I assume that this is because one of the columns has character format, but I don't know how to include it in the proposed solution: dat1 [nrow (dat1) + 1,] <- colSums (dat1).
Can you please provide a small sample of your dataset which produces the issue you encounter?
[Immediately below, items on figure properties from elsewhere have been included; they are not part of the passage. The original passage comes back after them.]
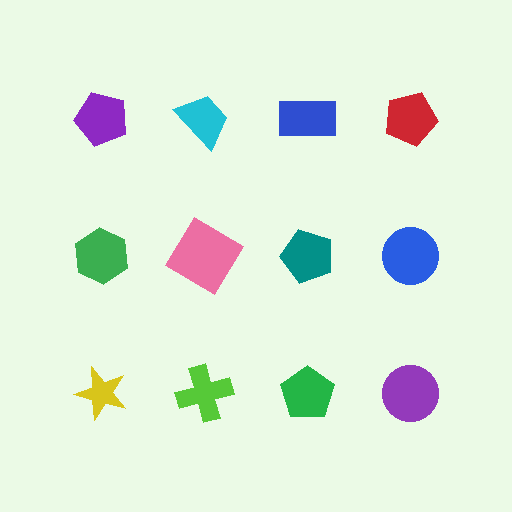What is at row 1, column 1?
A purple pentagon.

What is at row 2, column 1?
A green hexagon.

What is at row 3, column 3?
A green pentagon.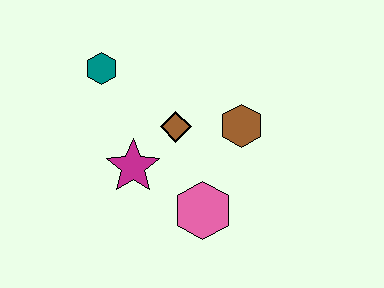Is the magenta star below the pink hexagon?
No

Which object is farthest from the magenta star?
The brown hexagon is farthest from the magenta star.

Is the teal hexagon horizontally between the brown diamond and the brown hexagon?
No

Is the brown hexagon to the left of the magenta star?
No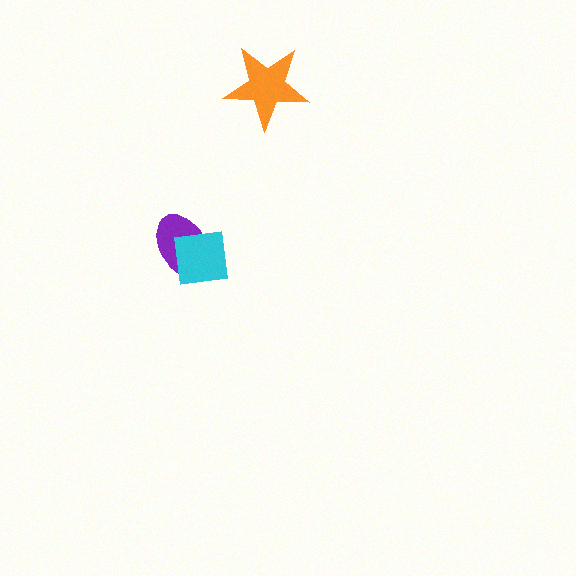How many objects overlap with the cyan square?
1 object overlaps with the cyan square.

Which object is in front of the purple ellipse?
The cyan square is in front of the purple ellipse.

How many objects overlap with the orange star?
0 objects overlap with the orange star.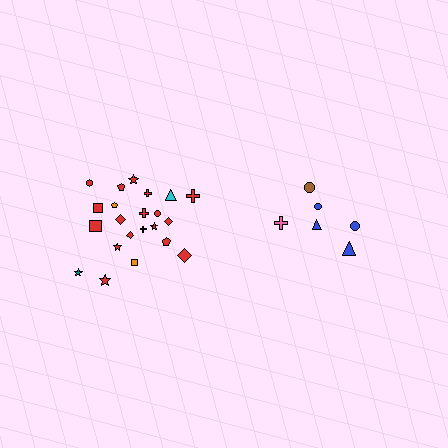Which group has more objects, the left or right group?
The left group.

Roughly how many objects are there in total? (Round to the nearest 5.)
Roughly 30 objects in total.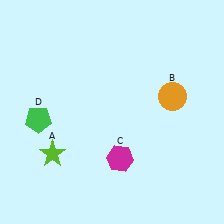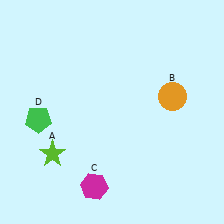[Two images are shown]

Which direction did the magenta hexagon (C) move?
The magenta hexagon (C) moved down and to the left.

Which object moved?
The magenta hexagon (C) moved down and to the left.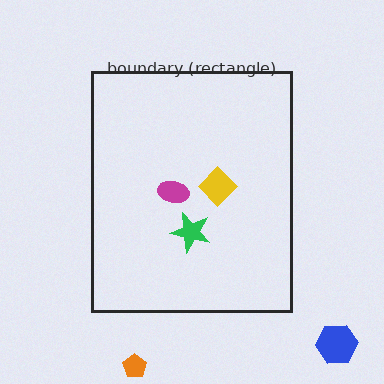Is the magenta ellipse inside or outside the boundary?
Inside.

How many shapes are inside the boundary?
3 inside, 2 outside.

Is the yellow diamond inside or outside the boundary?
Inside.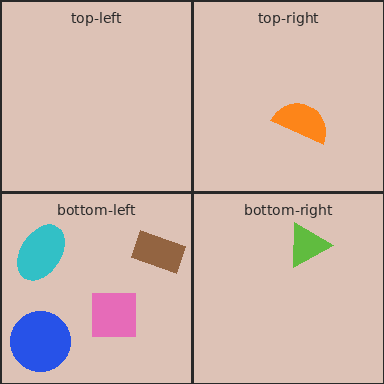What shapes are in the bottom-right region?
The lime triangle.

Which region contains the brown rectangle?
The bottom-left region.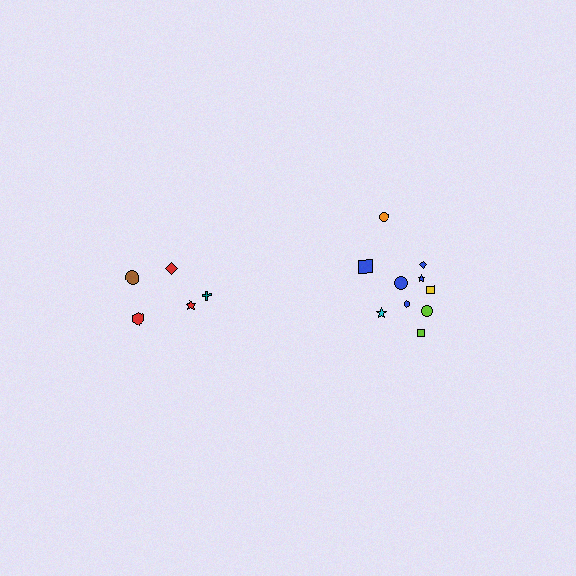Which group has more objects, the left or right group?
The right group.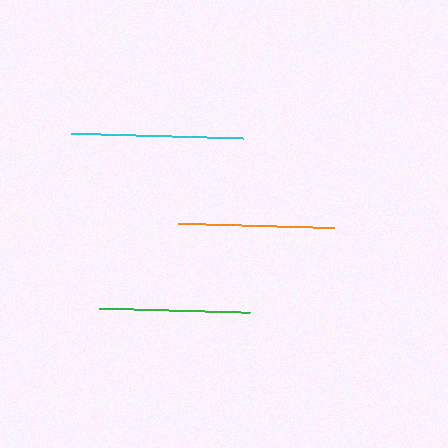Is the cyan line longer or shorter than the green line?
The cyan line is longer than the green line.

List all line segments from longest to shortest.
From longest to shortest: cyan and orange (about equal), green.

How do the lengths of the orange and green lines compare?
The orange and green lines are approximately the same length.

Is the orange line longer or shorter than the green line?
The orange and green lines are approximately the same length (about 156 and 151 pixels).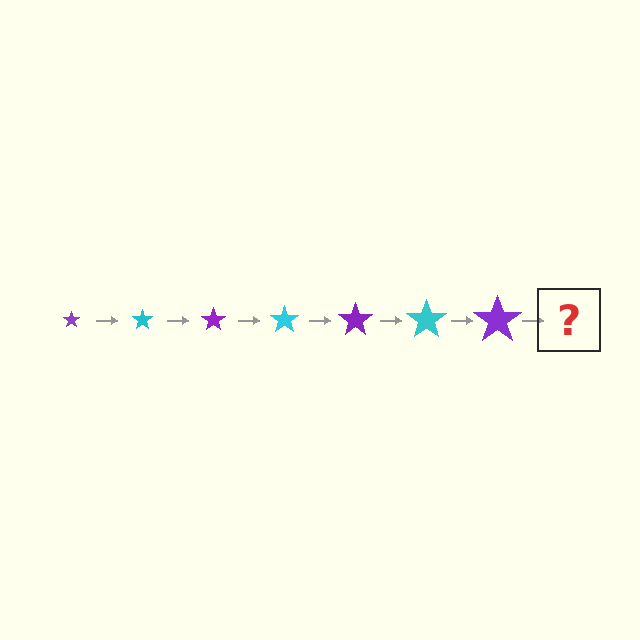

This helps us to better understand and provide a solution for your issue.
You can do it like below.
However, I have to mention that there are better and more robust ways of doing column manipulation, especially when your real dataset is not as simple as this one.
library(dplyr)
## create sample dataframe
df <- tribble(
~a, ~b, ~c, ~d, ~e, ~f, ~g,
"men", 27, 56, 87, 32, 0, 5,
"women", 0, 0, 20, 21, 12, 5,
)
df
#> # A tibble: 2 x 7
#> a b c d e f g
#> <chr> <dbl> <dbl> <dbl> <dbl> <dbl> <dbl>
#> 1 men 27 56 87 32 0 5
#> 2 women 0 0 20 21 12 5
## get totals from column 2 onwards
row_totals <- colSums(df[,2:NCOL(df)])
## append row with totals
df[nrow(df) + 1, ] <- c(a = "totals", as.list(row_totals))
df
#> # A tibble: 3 x 7
#> a b c d e f g
#> <chr> <dbl> <dbl> <dbl> <dbl> <dbl> <dbl>
#> 1 men 27 56 87 32 0 5
#> 2 women 0 0 20 21 12 5
#> 3 totals 27 56 107 53 12 10
I don't know if you're familiar with the R for Data Science book, otherwise you might be interested in chapter 5 Data transformation:
Visualisation is an important tool for insight generation, but it is rare that you get the data in exactly the right form you need. Often you’ll need to create some new variables or summaries, or maybe you just want to rename the variables or reorder the observations in order to make the data a little easier to work with. You’ll learn how to do all that (and more!) in this chapter [..]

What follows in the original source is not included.